5.) Have incredible patience and tolerance for things that, in any other situation, would be crazy and cause for incredible alarm.

6.) Pack less stuff. The more luggage you have, the more your material world starts to weigh down on you, figuratively and literally. You start to realize you have too much, need much less, and that your back freaking hurts.

7.) Leave your guide book at home; you´ll just end up going, eating and staying at the exact same places as every other backpacker does. And, by the time its published, its outdated anyway.

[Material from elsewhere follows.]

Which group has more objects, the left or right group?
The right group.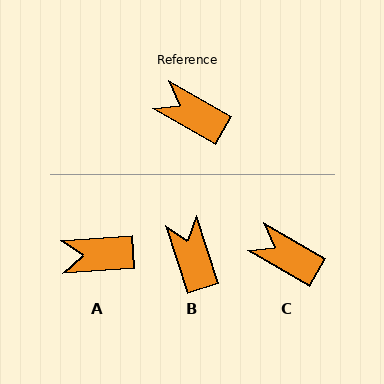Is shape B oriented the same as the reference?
No, it is off by about 42 degrees.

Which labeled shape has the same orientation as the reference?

8.) If you´re really brave, leave your map at home too. You´ll realize how strong and reliable your sense of direction has become. Besides, its more fun getting lost in strange places than in a place where you´re supposed to know where you are or where you´re going.

9.) Don´t get stuck behind your camera lens. Its much more impressive to stare at the Pyramids of Giza with your own two eyes than through a viewfinder or 2 inch LCD screen.

10.) You´ll always run out of time and money before you´re ready to go back home, so embrace homesickness as a good sign that you´ve managed to stay traveling long enough not to run out of either, and keep on going til you do!